En las casas más acomodadas, simplemente consistían en una tina hecha con un tonel de madera que trasladaban a un cuarto cerrado de la casa y que llenaban con agua caliente del fogón, utilizando jabones perfumados, traídos de Europa: Con la misma agua se bañaban en forma sucesiva el padre, la madre, los hermanos, (por orden de edad) y finalmente hasta los sirvientes, luego de lo cual, arrojaban el agua al huerto, para regar las hortalizas que tenían sembradas en el tercer patio.
Cuenta CARLOS ENRIQUE PELLEGRINI en “Las bañeras de Buenos Aires” que para reemplazar esos toneles inconfortables y poco higiénicos, un ingenioso negociante, en 1850 creó un singular servicio de “baños portátiles” a domicilio. Los ofrecía mediante aviso que publicaba en La Gaceta Mercantil diciendo:
“Desde el día 14 del presente mes de octubre, se encontrará en la calle Salta Nº44, un carro para conducir baños portátiles a cualquier hora del día o de la noche, con la bañadera competente, los que serán servidos con puntualidad y aseo, como lo observarán las personas que se dignen ocuparlos”.
“Los que soliciten dichos baños de noche, los pedirán en el establecimiento arriba indicado, donde existirá un farol encendido toda la noche para señal. De día pueden pedirlo allí mismo o en los parages (sic) siguientes: Calles La Defensa 190, Representantes 105, Piedad 50, Artes 121, Federación 225, Plaza del Temple 208 y medio; en cuyas casas se les entregará una tarjeta de baño que pagarán a la vista y que devolverán luego de que lo hayan tomado. Precios para el radio de la ciudad: Baños de día $15; Baños de noche $18; Por 30 baños de día en un mes $360 y por 30 baños de noche en un mes $425”.

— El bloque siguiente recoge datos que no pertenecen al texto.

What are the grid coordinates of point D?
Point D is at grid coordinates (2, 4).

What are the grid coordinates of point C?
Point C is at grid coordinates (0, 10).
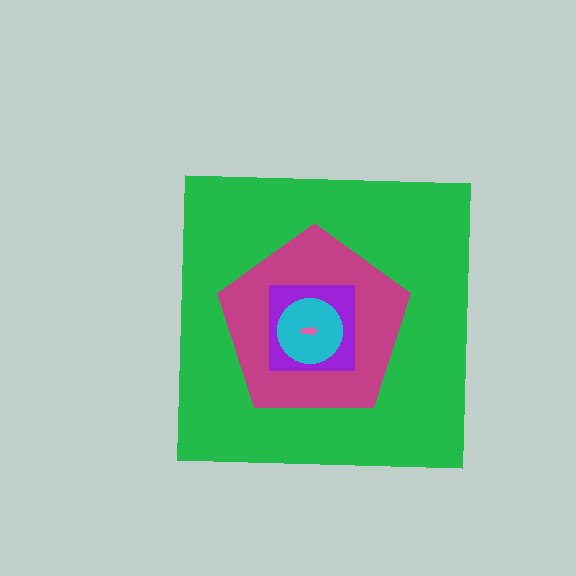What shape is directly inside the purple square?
The cyan circle.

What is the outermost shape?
The green square.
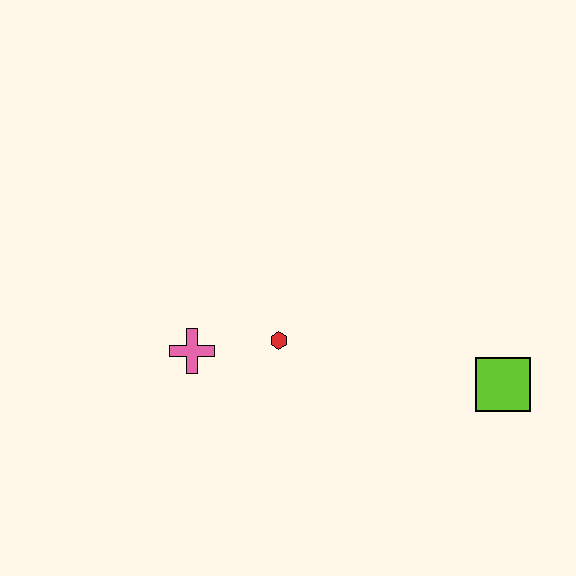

Las clases menos pudientes, ni eso tenían. Los baños en la generalidad de las casas eran prácticamente imposibles debido a la falta de agua corriente, a la escasez y al costo del agua provista por los aguateros y al precario sistema de cloacas. Por eso, a pesar de no ofrecer garantías en cuanto a limpieza, bañarse en la costa era habitual en la ciudad colonial, una costumbre, que además de satisfacer una necesidad higiénica, era uno de los motivos de diversión favorita de los habitantes de la ciudad de Buenos Aires, especialmente en la época de verano.
Baños públicos en Buenos Aires (1829)
El ingeniero Carlos Enrique Pellegrini expone algunas de las costumbres del Buenos Aires de antaño que lo sorprenden. Y lo hizo, dejando en sus cuadernos de apuntes, entre otros, el texto que transcribimos más abajo, fechada en Buenos Aires en 1829, es decir, pocos meses después de su arribo a la ciudad donde permanecería hasta su muerte, producida en 1875.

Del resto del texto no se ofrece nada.